Radiation dose and image quality are inversely proportional. Due to the risks associated with the use of ionising radiation, especially in children, radiographers aim to acquire diagnostic images using the lowest radiation dose achievable (i.e. the ALARA Principle). However, the lower the radiation dose, the more noise on the image making it more difficult to detect subtle fractures, thereby potentially ‘missing’ or not seeing them. This can have significant implication for the management of the patient. Table 4 compares the radiation doses between the X-ray studies and the LDCT studies with all three studies reporting effective doses for both X-ray and LDCT. Whilst the effective doses can’t be directly compared as each study scanned different body regions, the LDCT scan doses quoted by Lawson et al. for a ‘whole body’ CT scan (Vertex to toes: 0.73 to 1.46) are much lower than the dose for a standard trauma CT scan quoted by Mortiz et al. as being 4.97 mSv [19, 28]. It must be acknowledged that whilst low doses were achieved in these studies, they are of no clinical value if the CT images acquired are not of diagnostic value.

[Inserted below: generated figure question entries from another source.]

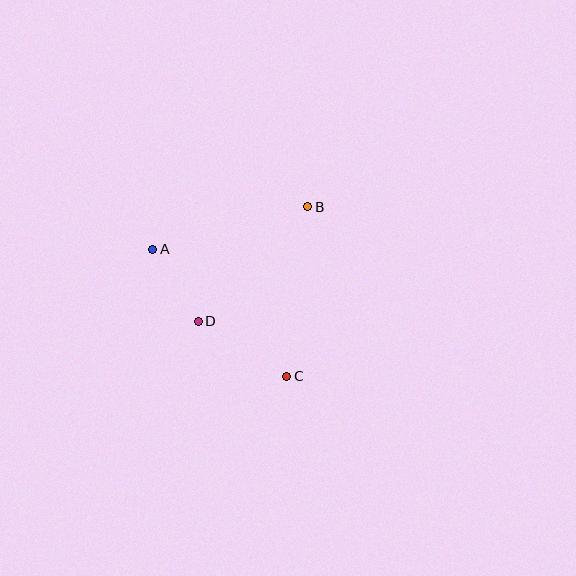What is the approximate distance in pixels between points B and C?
The distance between B and C is approximately 171 pixels.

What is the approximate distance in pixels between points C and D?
The distance between C and D is approximately 104 pixels.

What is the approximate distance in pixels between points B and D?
The distance between B and D is approximately 159 pixels.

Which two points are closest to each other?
Points A and D are closest to each other.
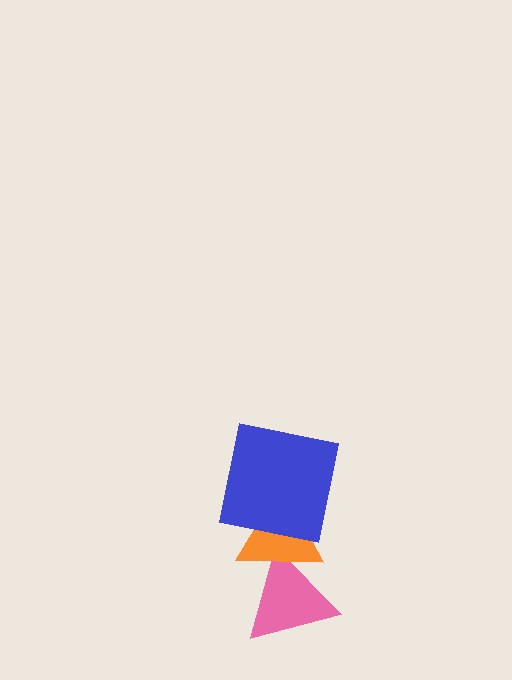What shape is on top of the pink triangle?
The orange triangle is on top of the pink triangle.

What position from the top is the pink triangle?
The pink triangle is 3rd from the top.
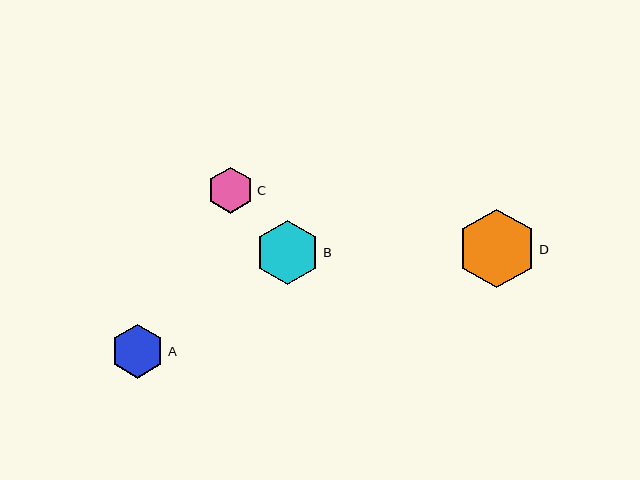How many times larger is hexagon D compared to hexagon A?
Hexagon D is approximately 1.5 times the size of hexagon A.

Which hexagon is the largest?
Hexagon D is the largest with a size of approximately 79 pixels.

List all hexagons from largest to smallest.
From largest to smallest: D, B, A, C.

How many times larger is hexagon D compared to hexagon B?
Hexagon D is approximately 1.2 times the size of hexagon B.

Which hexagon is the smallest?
Hexagon C is the smallest with a size of approximately 46 pixels.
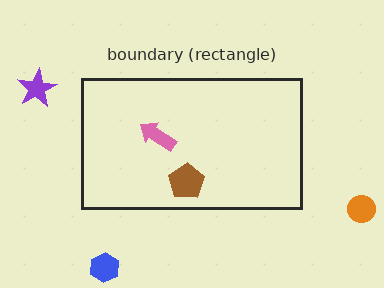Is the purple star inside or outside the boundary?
Outside.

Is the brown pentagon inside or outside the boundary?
Inside.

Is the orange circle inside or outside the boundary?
Outside.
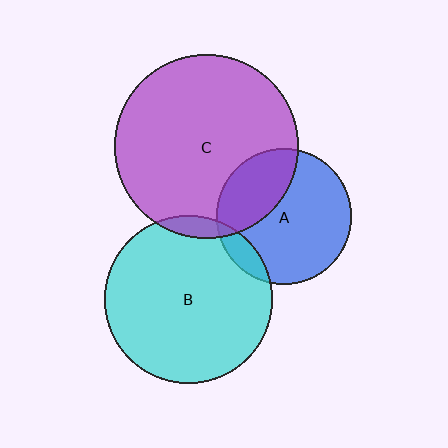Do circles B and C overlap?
Yes.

Limitations of the evidence included

The lack of an international definition of LDCT, other than that generally accepted within the medical imaging industry of less than 1 mSv, is acknowledged. All three studies were case series. It is accepted that these are at the lower levels in the hierarchies of evidence but this does not mean that their evidence should be discarded [29]. Some of the advantages include the fact that they are “easy to do” and “allow detailed investigation into situations which would be unethical or impractical to perform using another study design [30, 31]. The common disadvantages include increased risk of “bias,” they are “difficult to replicate” and “can’t always be generalised to the broader population” [30, 31].

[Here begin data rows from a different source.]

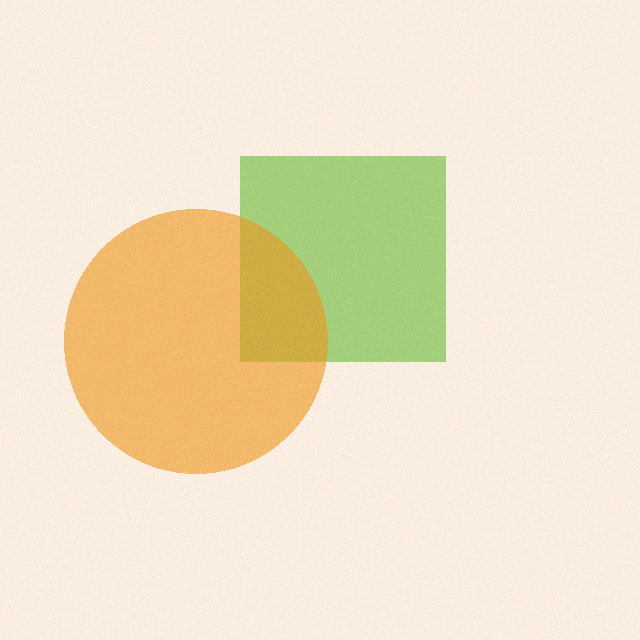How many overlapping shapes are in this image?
There are 2 overlapping shapes in the image.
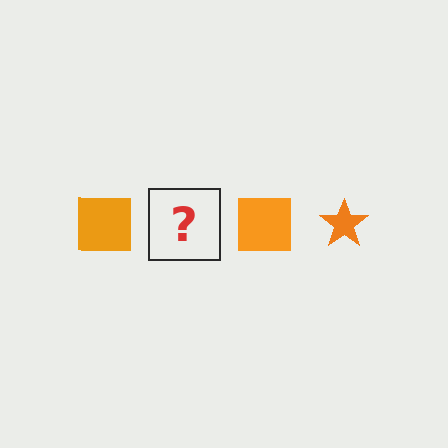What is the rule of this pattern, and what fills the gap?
The rule is that the pattern cycles through square, star shapes in orange. The gap should be filled with an orange star.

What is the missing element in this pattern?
The missing element is an orange star.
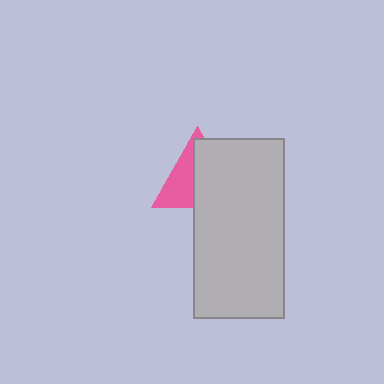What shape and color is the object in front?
The object in front is a light gray rectangle.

Implications for practice, policy and future research

One of the strengths of this review is the systematic methodology applied and the fact that grey literature sources were searched.

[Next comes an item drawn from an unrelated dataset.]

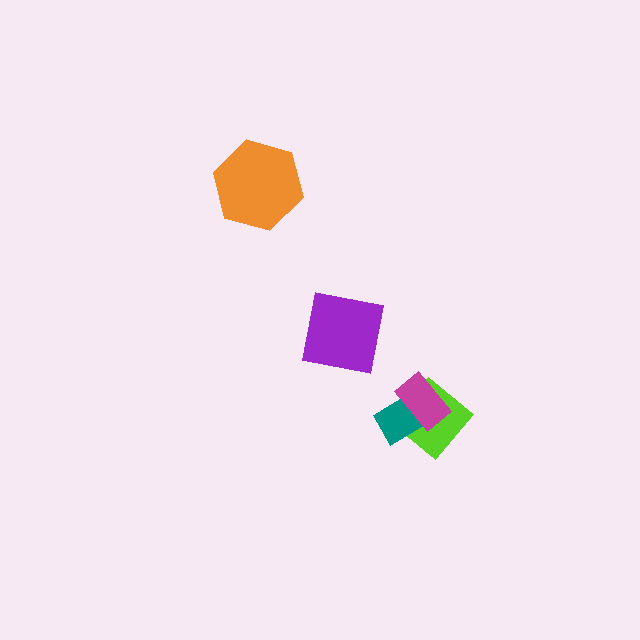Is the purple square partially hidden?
No, no other shape covers it.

None of the articles considered the time savings in image acquisition offered by LDCT compared to the Skeletal Survey X-ray series nor the challenges associated with reviewing a whole-body CT dataset. However, this is a potential opportunity for artificial intelligence (AI) to be applied as a screening tool to support the radiologist in guiding them to areas of key interest. Whilst the potential benefits associated with performing a whole-body LDCT skeletal survey compared to a series of X-rays in children are acknowledged, it would be challenging to gain Ethical Approval to determine how low the CT scan radiation dose could be due to the risks associated with the use of ionising radiation. The key risk factor to be considered by the Human Research Ethics Committees is the exposure of young children to ionising radiation. It is noted that Lawson et al. gained retrospective ethical approval for their case series. Further research involving a phantom study will be used to inform future research consisting of a post-mortem study with ethical approval already granted.

The systematic review protocol was submitted for registration with PROSPERO on 23/03/2022: CRD42022276786 [32].

Conclusion

This systematic review has highlighted the gap in literature to evaluate the effectiveness of LDCT to detect subtle fractures associated with paediatric SPA. Whilst the potential benefits associated with performing a whole-body LDCT skeletal survey compared to a series of X-rays in children are acknowledged, so are the challenges faced by an Ethics Committee in granting approval for such a research study. Therefore, a phantom study to inform a subsequent pilot post-mortem CT study is recommended as the primary investigative methods to assess the ability of low-dose CT to identify subtle fractures and to calculate how low the achievable CT dose can be. A multi-centre study may then be appropriate.